The EUIPO announced this week that two new nodes had just joined the network, Italy and Poland, bringing the total number of nodes to six. Current nodes are hosted by the EUIPO and the patent offices of Malta, Lithuania, and Estonia

The EUIPO’s TMView and DesignView databases were historically centralised. Any centralised database is always at risk of going down and also has to be highly secured in order to prevent unauthorised modifications. Blockchains, on the other hand, are distributed and multiple nodes store copies of data, which creates resilience and renders the database immutable. Any intellectual property database must be secure and highly reliable.
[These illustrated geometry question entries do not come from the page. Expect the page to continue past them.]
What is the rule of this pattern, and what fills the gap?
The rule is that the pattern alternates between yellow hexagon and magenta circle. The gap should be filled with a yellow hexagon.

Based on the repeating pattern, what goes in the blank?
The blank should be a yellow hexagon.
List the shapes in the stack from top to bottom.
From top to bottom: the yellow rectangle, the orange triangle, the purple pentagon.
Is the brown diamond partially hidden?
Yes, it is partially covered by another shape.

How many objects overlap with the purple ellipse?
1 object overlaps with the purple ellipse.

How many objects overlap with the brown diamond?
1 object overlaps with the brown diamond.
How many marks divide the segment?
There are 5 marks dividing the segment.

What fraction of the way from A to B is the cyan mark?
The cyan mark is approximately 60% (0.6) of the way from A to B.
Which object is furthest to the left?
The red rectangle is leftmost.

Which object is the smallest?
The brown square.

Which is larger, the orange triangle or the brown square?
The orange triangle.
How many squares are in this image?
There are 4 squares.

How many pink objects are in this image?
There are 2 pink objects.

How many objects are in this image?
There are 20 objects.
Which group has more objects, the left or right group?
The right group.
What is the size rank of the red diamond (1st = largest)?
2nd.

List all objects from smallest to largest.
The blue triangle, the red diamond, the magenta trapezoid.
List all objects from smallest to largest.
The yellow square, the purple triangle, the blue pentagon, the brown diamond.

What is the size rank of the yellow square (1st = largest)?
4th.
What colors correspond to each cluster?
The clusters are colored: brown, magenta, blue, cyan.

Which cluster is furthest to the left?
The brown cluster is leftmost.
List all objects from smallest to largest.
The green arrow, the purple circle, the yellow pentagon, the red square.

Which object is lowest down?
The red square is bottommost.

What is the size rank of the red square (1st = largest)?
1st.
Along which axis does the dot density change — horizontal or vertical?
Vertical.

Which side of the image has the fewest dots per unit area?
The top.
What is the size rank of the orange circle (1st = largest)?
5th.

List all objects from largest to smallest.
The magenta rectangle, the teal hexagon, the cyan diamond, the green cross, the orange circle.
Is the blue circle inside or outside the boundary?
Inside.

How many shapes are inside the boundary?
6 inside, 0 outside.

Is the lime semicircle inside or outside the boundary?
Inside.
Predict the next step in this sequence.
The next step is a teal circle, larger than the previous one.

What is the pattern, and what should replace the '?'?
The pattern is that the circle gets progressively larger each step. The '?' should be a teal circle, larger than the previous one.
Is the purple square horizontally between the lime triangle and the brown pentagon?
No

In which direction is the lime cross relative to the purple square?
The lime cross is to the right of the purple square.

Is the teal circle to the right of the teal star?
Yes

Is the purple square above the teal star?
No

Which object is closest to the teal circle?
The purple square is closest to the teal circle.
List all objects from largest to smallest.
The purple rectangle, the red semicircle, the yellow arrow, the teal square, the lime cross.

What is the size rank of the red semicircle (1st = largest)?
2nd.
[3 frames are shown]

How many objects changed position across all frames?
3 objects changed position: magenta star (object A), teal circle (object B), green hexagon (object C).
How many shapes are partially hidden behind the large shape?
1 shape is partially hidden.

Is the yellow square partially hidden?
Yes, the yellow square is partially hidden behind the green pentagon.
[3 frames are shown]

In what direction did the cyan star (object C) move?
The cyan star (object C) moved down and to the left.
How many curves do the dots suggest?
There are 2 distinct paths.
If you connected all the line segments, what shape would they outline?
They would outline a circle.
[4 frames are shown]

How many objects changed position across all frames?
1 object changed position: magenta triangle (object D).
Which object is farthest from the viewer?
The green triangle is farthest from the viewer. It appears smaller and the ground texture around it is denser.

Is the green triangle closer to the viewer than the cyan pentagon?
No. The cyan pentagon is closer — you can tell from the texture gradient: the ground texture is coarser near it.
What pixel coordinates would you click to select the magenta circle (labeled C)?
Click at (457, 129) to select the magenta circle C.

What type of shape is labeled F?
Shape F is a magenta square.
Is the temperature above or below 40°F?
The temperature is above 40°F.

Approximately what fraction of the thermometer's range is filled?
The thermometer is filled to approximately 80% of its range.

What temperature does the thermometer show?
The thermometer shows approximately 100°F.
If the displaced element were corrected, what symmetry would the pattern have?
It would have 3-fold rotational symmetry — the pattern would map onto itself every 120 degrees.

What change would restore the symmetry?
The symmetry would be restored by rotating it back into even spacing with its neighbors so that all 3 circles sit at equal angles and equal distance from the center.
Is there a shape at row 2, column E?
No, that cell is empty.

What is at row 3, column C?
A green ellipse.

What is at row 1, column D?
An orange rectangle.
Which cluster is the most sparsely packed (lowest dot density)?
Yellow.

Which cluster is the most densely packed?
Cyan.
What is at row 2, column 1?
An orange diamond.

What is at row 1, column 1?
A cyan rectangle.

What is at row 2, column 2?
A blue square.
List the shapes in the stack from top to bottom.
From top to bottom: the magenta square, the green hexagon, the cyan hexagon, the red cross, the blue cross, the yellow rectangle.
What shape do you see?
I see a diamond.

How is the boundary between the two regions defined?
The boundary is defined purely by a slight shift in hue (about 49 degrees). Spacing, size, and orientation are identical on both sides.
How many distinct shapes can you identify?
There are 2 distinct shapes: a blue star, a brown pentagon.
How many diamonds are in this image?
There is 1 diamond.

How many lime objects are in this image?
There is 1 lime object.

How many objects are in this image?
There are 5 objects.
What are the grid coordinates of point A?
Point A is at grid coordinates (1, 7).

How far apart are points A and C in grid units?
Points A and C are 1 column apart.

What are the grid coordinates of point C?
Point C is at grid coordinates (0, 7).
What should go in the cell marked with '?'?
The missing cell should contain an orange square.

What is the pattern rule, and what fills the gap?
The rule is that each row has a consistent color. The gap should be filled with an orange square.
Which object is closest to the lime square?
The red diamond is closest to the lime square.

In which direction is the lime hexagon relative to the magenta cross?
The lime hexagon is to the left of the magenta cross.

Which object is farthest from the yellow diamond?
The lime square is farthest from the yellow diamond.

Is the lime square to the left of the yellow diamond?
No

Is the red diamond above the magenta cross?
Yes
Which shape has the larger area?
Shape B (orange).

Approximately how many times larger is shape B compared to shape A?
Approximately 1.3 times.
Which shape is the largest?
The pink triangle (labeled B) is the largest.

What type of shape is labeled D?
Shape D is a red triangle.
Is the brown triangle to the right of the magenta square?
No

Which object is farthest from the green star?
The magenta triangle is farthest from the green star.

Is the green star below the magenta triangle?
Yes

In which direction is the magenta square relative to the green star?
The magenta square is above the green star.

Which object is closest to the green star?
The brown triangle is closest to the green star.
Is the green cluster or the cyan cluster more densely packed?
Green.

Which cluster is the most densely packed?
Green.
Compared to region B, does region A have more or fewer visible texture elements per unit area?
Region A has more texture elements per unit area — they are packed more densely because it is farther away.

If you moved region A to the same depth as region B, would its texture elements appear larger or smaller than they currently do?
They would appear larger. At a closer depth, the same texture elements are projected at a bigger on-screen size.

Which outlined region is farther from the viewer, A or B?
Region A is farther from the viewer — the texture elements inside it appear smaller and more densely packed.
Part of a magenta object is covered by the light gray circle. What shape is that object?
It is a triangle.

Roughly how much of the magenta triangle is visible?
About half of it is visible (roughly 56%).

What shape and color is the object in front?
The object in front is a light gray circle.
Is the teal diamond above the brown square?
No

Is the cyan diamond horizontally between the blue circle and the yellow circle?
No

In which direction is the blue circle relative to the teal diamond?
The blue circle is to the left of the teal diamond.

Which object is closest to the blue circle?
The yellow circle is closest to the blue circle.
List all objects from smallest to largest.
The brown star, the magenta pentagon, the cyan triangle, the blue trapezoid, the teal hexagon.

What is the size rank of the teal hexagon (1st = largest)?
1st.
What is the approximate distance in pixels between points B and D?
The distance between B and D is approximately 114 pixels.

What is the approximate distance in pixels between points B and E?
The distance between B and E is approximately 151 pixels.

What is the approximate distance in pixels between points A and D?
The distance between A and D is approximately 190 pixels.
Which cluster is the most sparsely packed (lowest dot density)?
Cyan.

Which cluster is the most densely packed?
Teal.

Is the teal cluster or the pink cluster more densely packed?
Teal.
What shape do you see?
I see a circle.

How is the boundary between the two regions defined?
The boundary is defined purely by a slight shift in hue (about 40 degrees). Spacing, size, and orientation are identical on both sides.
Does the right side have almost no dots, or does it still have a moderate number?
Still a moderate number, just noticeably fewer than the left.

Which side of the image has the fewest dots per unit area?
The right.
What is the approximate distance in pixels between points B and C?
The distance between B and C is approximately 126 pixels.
Blockchains are also known for allowing to time stamp transactions, which is crucial when registering intellectual property. Moreover, blockchains offer transparency and anyone with access to it can see which changes have been made, and when.

The EUIPO is linked with the various patent offices in the EU as well as the other worldwide patent offices, which means that data transfer between offices is an essential function. The IP Register blockchain currently supports data transfer and allows for real-time updates as well data validation.

There are plans to add priority claims and certificates functionalities in the future, and IP wallets are currently in a research phase. Within such an IP wallet, users would own design tokens or trademarks that could be traded, licensed, or financed.

It appears the IP Register blockchain is based on the Multichain technology. EUIPO is also currently investigating anti-counterfeit solutions based on blockchain.